Dans cette étude, Gina Lafortune, professeure au département d’éducation et de formation spécialisée de l’UQAM, tente de comprendre les « trajectoires sociomigratoires » des familles haïtiennes établies au Québec. La chercheure définit l’expression « trajectoire sociomigratoire » par « le chemin parcouru et les routes empruntées par ces familles d’Haïti au Québec, les projets qu’elles portent, les défis qu’elles rencontrent, les ressources qu’elles mobilisent, les relations qu’elles développent, et plus encore ». Dans le cadre de cette étude, l’auteure a rencontré les membres de neuf familles (surtout les mères) d’origine haïtienne installées au Québec depuis 5 à 20 ans. Le recrutement des familles s’est fait par le biais d’organismes communautaires de l’arrondissement Montréal-Nord.
Un objectif commun : l’avenir des enfants
Les trajectoires sociomigratoires sont diversifiées. Chacune est marquée par l’expérience de la famille avant et après l’immigration, ainsi que par les ressources dont elle dispose (argent, réseau social, etc.). Toutefois, les enfants sont toujours au cœur du projet d’immigration de ces familles. La « réussite » du projet d’immigration repose sur la sécurité, le bien-être et l’avenir des enfants.
Toutefois, les difficultés socioprofessionnelles des parents et les conditions de vie précaires peuvent les empêcher d’exercer le contrôle voulu auprès des enfants en ce qui a trait au parcours scolaire, aux fréquentations et aux passe-temps. L’inquiétude des parents se manifeste de façon plus aigüe à l’égard des garçons adolescents, jugés influençables par les gangs de rue.
« Leur plus grande fierté réside dans la réussite scolaire et socioprofessionnelle de leurs enfants et leur plus grande peur dans le décrochage scolaire et la délinquance. »
Entre déclassement social et nouveaux départs
Certains parents éprouvent de l’amertume par rapport à leur expérience d’immigration ; le Québec ne reconnait pas toujours les diplômes et expériences professionnelles acquis en Haïti. Cette déqualification socioprofessionnelle accentue l’espoir d’un avenir meilleur pour les enfants.
« Quand je suis arrivée ici et que j’ai donné tous mes diplômes, ils les ont tous mis ensemble et ils m’ont dit que je pouvais entrer en première année de cégep ou universitaire [rires]. Hein ? Avec tous les efforts que j’avais faits ? Ils ont évalué tout ça dans un petit papier bleu [rires]. »
À l’inverse, d’autres familles ont vécu l’expérience de l’immigration de manière plus positive. S’il y a toujours bel et bien rupture, elle est compensée par l’idée d’un nouveau départ, d’un avenir plus rassurant.

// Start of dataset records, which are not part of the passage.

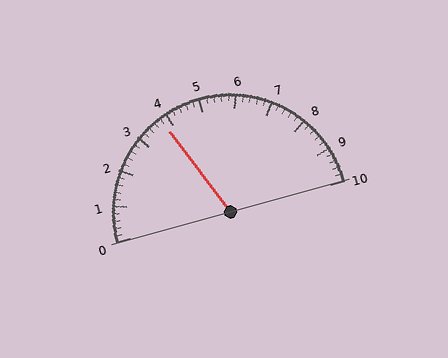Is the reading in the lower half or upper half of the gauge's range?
The reading is in the lower half of the range (0 to 10).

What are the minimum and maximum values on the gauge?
The gauge ranges from 0 to 10.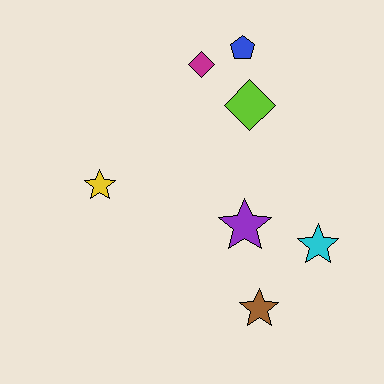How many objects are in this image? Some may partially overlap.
There are 7 objects.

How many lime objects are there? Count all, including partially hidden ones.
There is 1 lime object.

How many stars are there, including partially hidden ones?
There are 4 stars.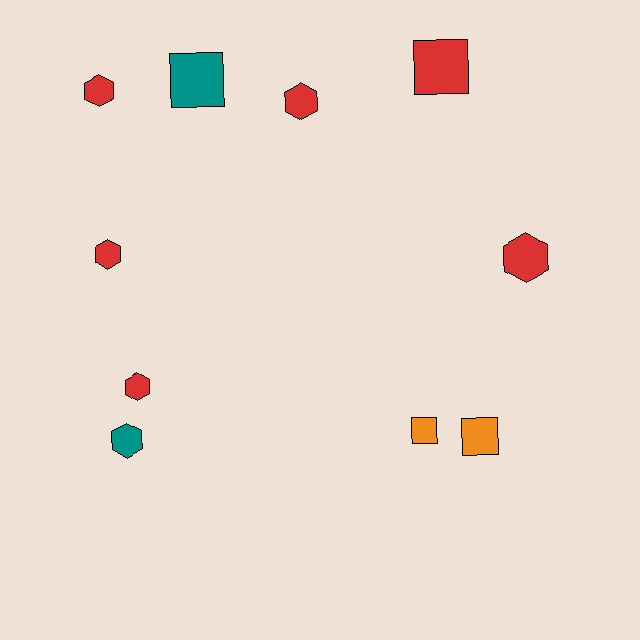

«Pour d’autres familles, l’immigration est l’occasion de repartir sur des nouvelles bases et de tenter de nouvelles expériences. Elle leur permet de rompre avec un passé difficile, de voler de leurs propres ailes loin d’un certain carcan familial ou communautaire, ou encore de réaliser un rêve longtemps chéri de voyage, de formation ou de carrière.»
La diaspora haïtienne
Les trajectoires sociomigratoires ne sont pas linéaires, mais semées d’embûches et marquées par différents facteurs : séparations, retrouvailles heureuses ou difficiles, séjours intermédiaires dans d’autres pays, contacts fluctuants avec le pays d’origine…
Le plus souvent, c’est l’un des parents qui amorce seul les démarches d’immigration, avec le projet d’une réunification rapide de la famille. Mais beaucoup de familles doivent reporter ces retrouvailles, parfois de plusieurs années, à cause de complications administratives ou financières. Dans ces familles, décomposées puis recomposées, chacun peut éprouver des difficultés à (re)trouver sa place par rapport aux autres ; les liens affectifs peuvent s’être distendus.
Certaines familles ont effectué un séjour de quelques années aux États-Unis avant de s’établir au Québec ; d’autres effectuent des va-et-vient entre Haïti, les États-Unis et le Québec. Ainsi, des liens et des réseaux se développent de façon « transnationale » créant de nouveaux sentiments d’appartenance et identités collectives.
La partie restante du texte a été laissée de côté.